Figure 4: Ideal sensor response
Figure 5: Ideal sensor response curve
Real sensors maintain linear response only within a limited range; for very small or very large inputs the response deviates from linearity, as shown in Figure 6.
Figure 6: Actual sensor response
6. CMOS Sensor Noise
Assuming constant, uniform illumination, image noise is the sum of spatial and temporal fluctuations in the measured signal. The transfer-function model in Figure 7 summarizes the photonic-to-electrical conversion and the main noise sources mathematically.
Figure 7: Transfer noise model
Dark Current Noise
Thermal motion in silicon can randomly excite electrons into the conduction band, producing dark current. Even without incident photons, a sensor produces some signal. Random variations in dark current during exposure form dark shot noise. Dark noise follows Poisson statistics, is independent of signal level, and depends strongly on temperature—dark current typically doubles for every 8°C increase. Design should keep heat-generating components away from the sensor to reduce dark current.
Figure 8: Dark current vs temperature
Readout Noise
Readout noise arises during electronic signal generation. The ADC converts the analog amplifier output to a digital value. Finite ADC resolution (typically 10 to 14 bits) quantizes the analog value, introducing quantization noise, which is a key component of readout noise. Readout noise is determined by sensor design and indicates how many electrons are required to change the ADC output by one bit. It is independent of signal level and sensor temperature.
Shot Noise (Photon Noise)
Shot noise is the statistical noise associated with photon arrival on a pixel. Photon arrival is temporally and spatially random and follows Poisson statistics. Shot noise depends on signal level and is independent of sensor temperature.
Fixed Pattern Noise (FPN)
FPN is caused by spatial nonuniformity across pixels. In CMOS sensors, each pixel has a charge-voltage amplifier, and rows and columns have transistors for reset and readout control. Parameter variations and device mismatches produce fixed patterns of noise. Defective or blemished pixels also contribute to FPN, which can be modeled as in Figure 9.
Figure 9: FPN model
Reset Noise
Rolling shutter exposure requires resetting potential wells to clear accumulated charge before the next exposure. Because of dark current, each reset leaves residual random noise—reset noise—typically called kTC noise. Reset amplitude depends on pixel structure, chip temperature, and PN-junction capacitance. Reset requires time; even with relatively large reset currents it can take over 1 ms to fully remove charge.

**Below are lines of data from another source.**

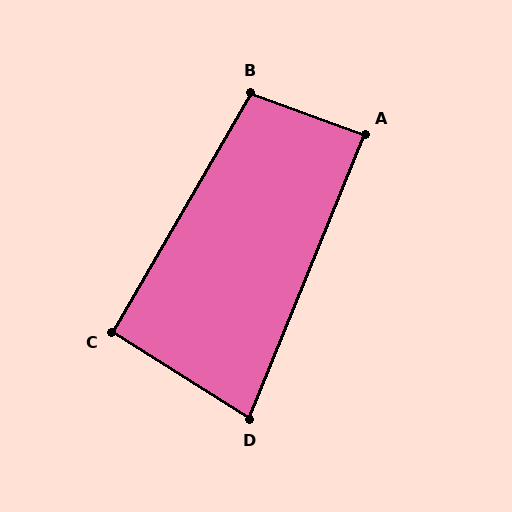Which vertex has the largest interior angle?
B, at approximately 100 degrees.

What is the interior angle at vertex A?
Approximately 88 degrees (acute, close to a right angle).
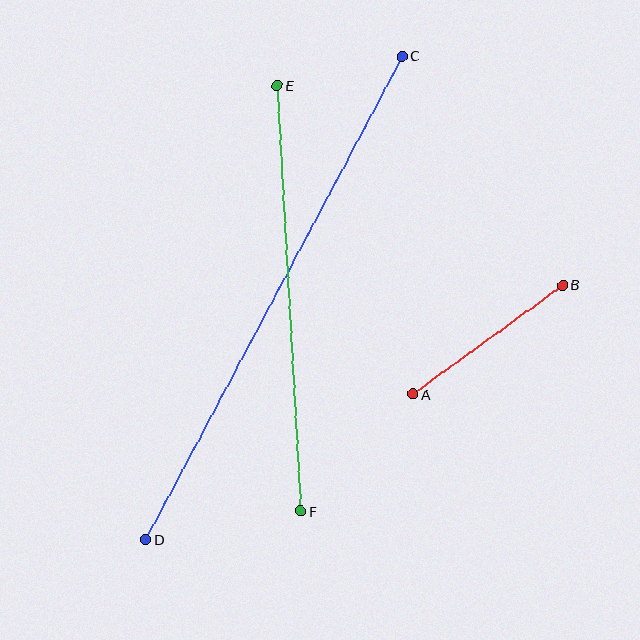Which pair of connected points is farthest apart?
Points C and D are farthest apart.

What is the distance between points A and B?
The distance is approximately 185 pixels.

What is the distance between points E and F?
The distance is approximately 426 pixels.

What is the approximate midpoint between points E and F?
The midpoint is at approximately (289, 298) pixels.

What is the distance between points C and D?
The distance is approximately 547 pixels.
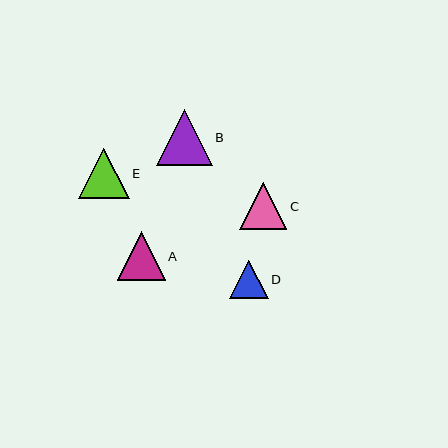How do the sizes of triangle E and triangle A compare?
Triangle E and triangle A are approximately the same size.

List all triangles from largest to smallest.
From largest to smallest: B, E, A, C, D.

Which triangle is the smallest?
Triangle D is the smallest with a size of approximately 38 pixels.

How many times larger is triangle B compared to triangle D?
Triangle B is approximately 1.5 times the size of triangle D.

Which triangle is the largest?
Triangle B is the largest with a size of approximately 56 pixels.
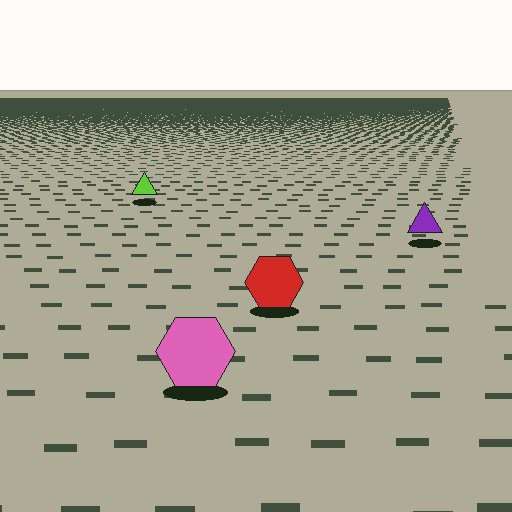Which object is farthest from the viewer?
The lime triangle is farthest from the viewer. It appears smaller and the ground texture around it is denser.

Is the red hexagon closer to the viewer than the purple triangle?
Yes. The red hexagon is closer — you can tell from the texture gradient: the ground texture is coarser near it.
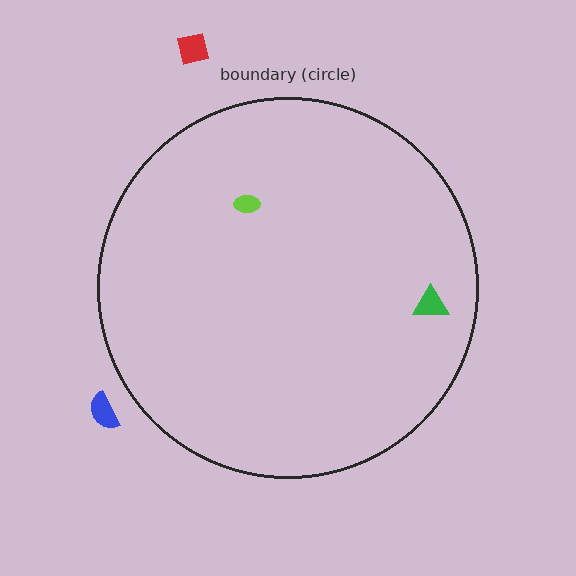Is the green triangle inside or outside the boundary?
Inside.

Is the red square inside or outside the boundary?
Outside.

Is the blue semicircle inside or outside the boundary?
Outside.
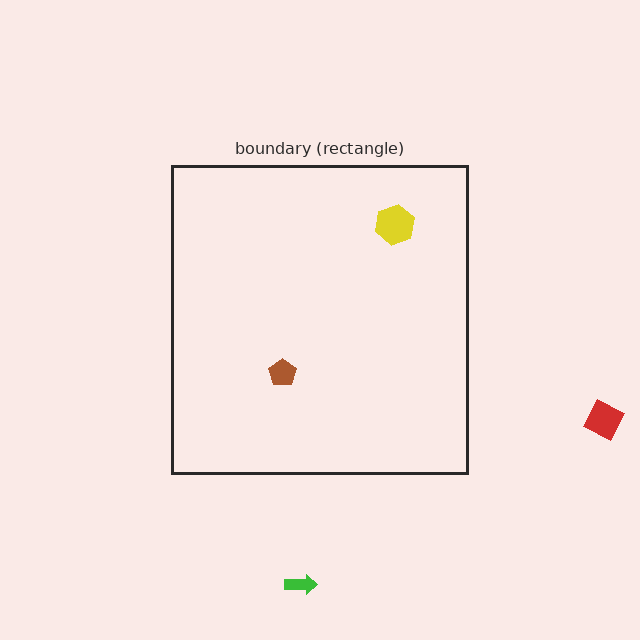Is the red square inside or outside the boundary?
Outside.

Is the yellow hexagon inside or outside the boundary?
Inside.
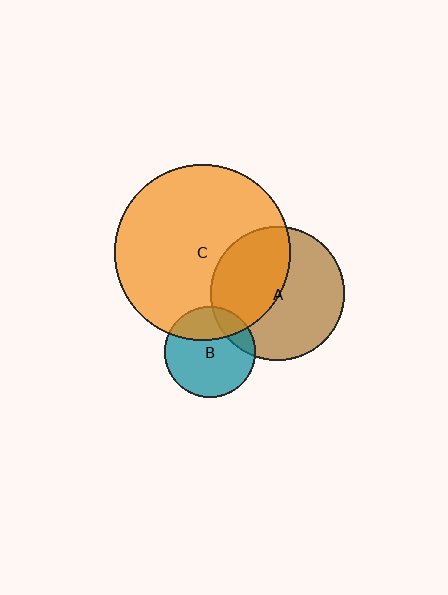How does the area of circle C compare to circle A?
Approximately 1.7 times.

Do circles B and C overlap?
Yes.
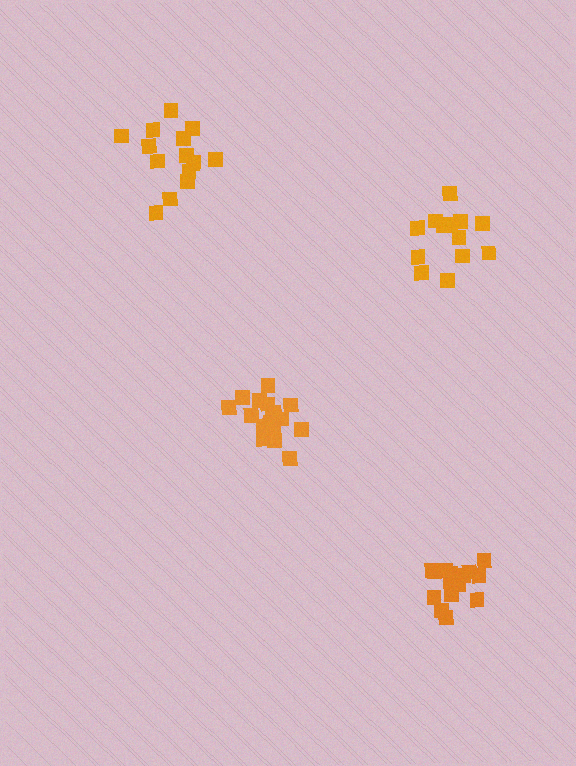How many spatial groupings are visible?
There are 4 spatial groupings.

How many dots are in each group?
Group 1: 17 dots, Group 2: 15 dots, Group 3: 14 dots, Group 4: 16 dots (62 total).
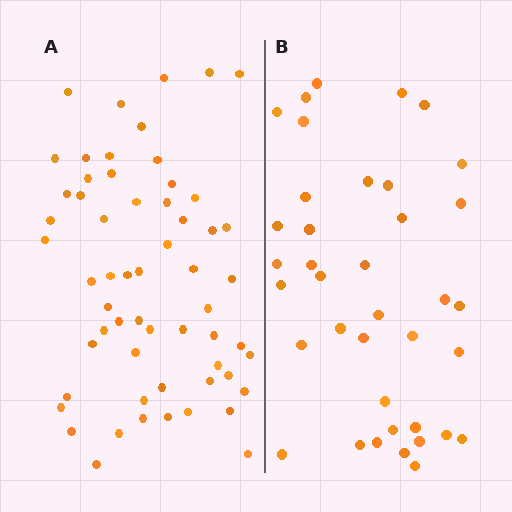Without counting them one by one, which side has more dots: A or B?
Region A (the left region) has more dots.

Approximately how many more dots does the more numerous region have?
Region A has approximately 20 more dots than region B.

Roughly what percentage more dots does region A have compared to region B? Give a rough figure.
About 55% more.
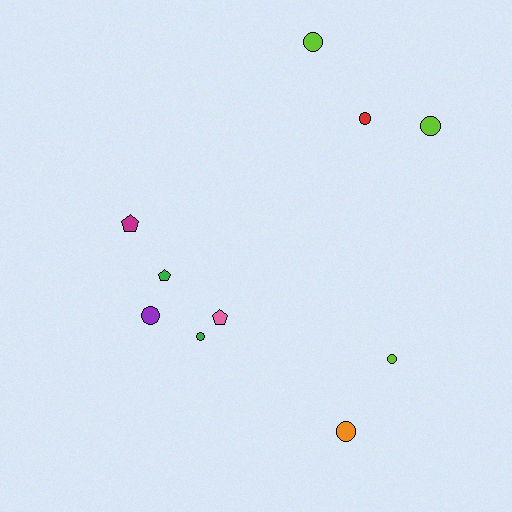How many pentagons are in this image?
There are 3 pentagons.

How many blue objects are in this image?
There are no blue objects.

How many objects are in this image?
There are 10 objects.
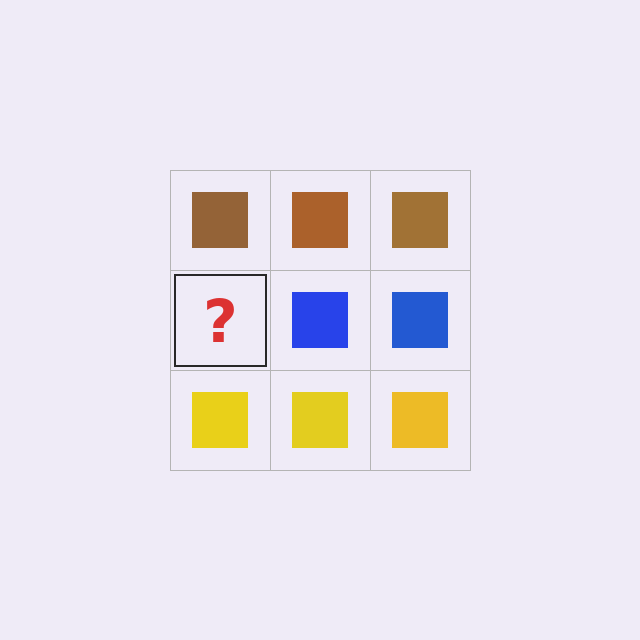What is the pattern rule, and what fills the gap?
The rule is that each row has a consistent color. The gap should be filled with a blue square.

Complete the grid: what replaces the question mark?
The question mark should be replaced with a blue square.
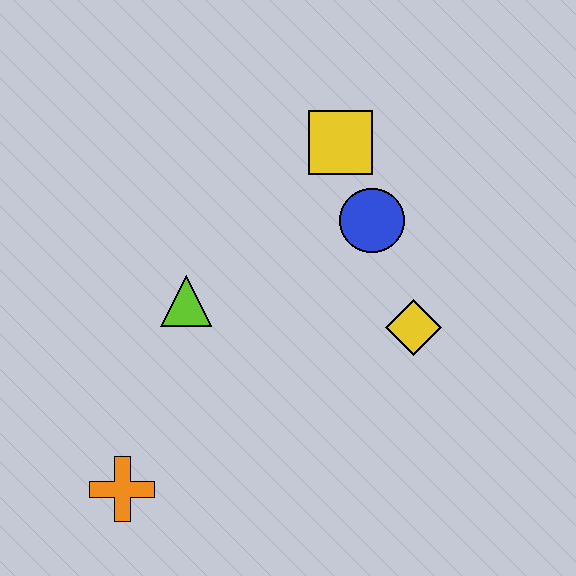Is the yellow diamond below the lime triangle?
Yes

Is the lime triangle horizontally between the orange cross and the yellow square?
Yes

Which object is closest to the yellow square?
The blue circle is closest to the yellow square.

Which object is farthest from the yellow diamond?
The orange cross is farthest from the yellow diamond.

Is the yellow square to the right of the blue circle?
No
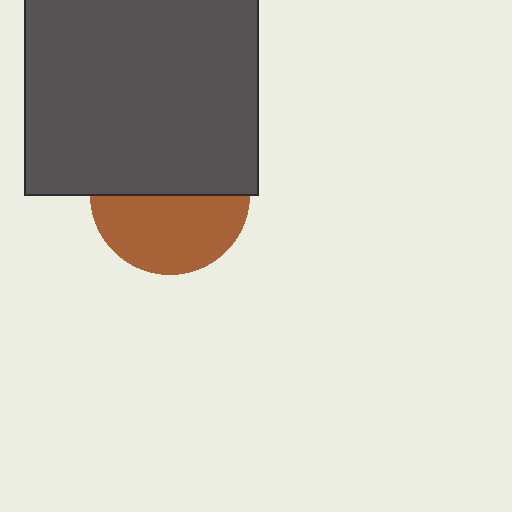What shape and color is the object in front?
The object in front is a dark gray square.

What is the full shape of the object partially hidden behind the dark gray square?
The partially hidden object is a brown circle.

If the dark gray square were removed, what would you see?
You would see the complete brown circle.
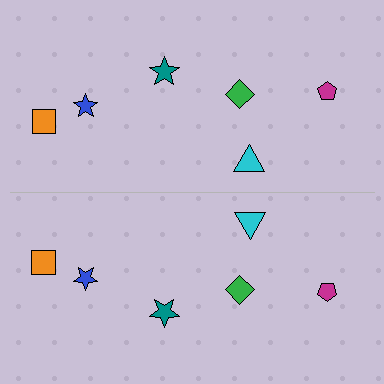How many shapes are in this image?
There are 12 shapes in this image.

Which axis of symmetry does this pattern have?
The pattern has a horizontal axis of symmetry running through the center of the image.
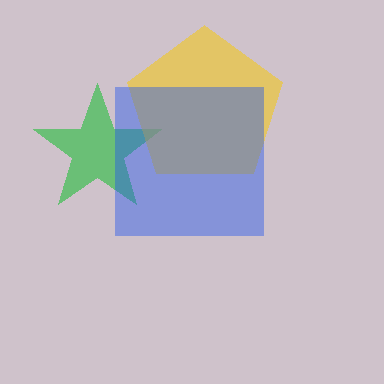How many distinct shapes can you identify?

Practical reset control pulses are often shorter than 1 ms, so remnants of the previous frame can persist into the next frame. This residual image is called image lag, a form of noise.
Crosstalk
In sensor systems, crosstalk refers to incident light intended for pixel A being captured instead by neighboring pixel B, producing unwanted signal in B. Photons can penetrate silicon and reach adjacent pixel photodiodes, creating crosstalk. Figure 10 illustrates a layout where opaque pixels (pink) should have no output but can register signal due to photon penetration, while normal pixels are shown in yellow.
Figure 10: Crosstalk model
7. CMOS Sensor Process Structures
Front-Side Illumination (FSI)
In traditional FSI processes, the photosensitive PN junction sits beneath multiple metal and dielectric layers for filters and microlenses. The circuit stack above the photodiode restricts the photodiode's collection area and acceptance angle, and light may be absorbed or scattered by the circuitry, reducing optical efficiency, as shown in Figure 11.
Figure 11: FSI process structure
Back-Side Illumination (BSI)
With semiconductor process advances, wafers can be thinned so light enters from the back side and reaches the photodiode from behind. This back-side illumination (BSI) approach is technically and economically feasible and improves optical efficiency.
8. CMOS Sensor Developments
Sony introduced the first-generation Exmor CMOS image sensor series in 2007. Compared to conventional CIS, Exmor allocated a dedicated ADC and additional CDS per column. Bringing the ADC closer to the pixels and leveraging large-scale parallelism reduces per-unit device frequency and significantly improves noise performance. The added CDS further suppresses noise.
As manufacturing evolved, stacked processes were developed on top of BSI. Stacked sensors place two or more silicon wafers in a vertical stack: the top wafer is used primarily for the pixel photodiodes, while analog and digital control circuitry is moved to lower wafers. This approach allows the photodiode area to occupy nearly 100% of the sensor surface, maximizing optical efficiency.
Figure 12: FSI, BSI, Stacked structure comparison
CMOS sensors can also be designed to support global shutter operation. Like CCDs, a global shutter design provides a storage capacitor alongside each exposure pixel so that the entire array exposes simultaneously, then transfers photoelectrons to storage capacitors for locked readout.
DCG is a mode proposed by OmniVision where each pixel can individually control its conversion gain using a CG control. In HDR mode, a single exposure is performed but read out twice: once with high conversion gain (HCG) to capture shadow details and once with low conversion gain (LCG) to capture highlight details.
Figure 13: DCG pixel structure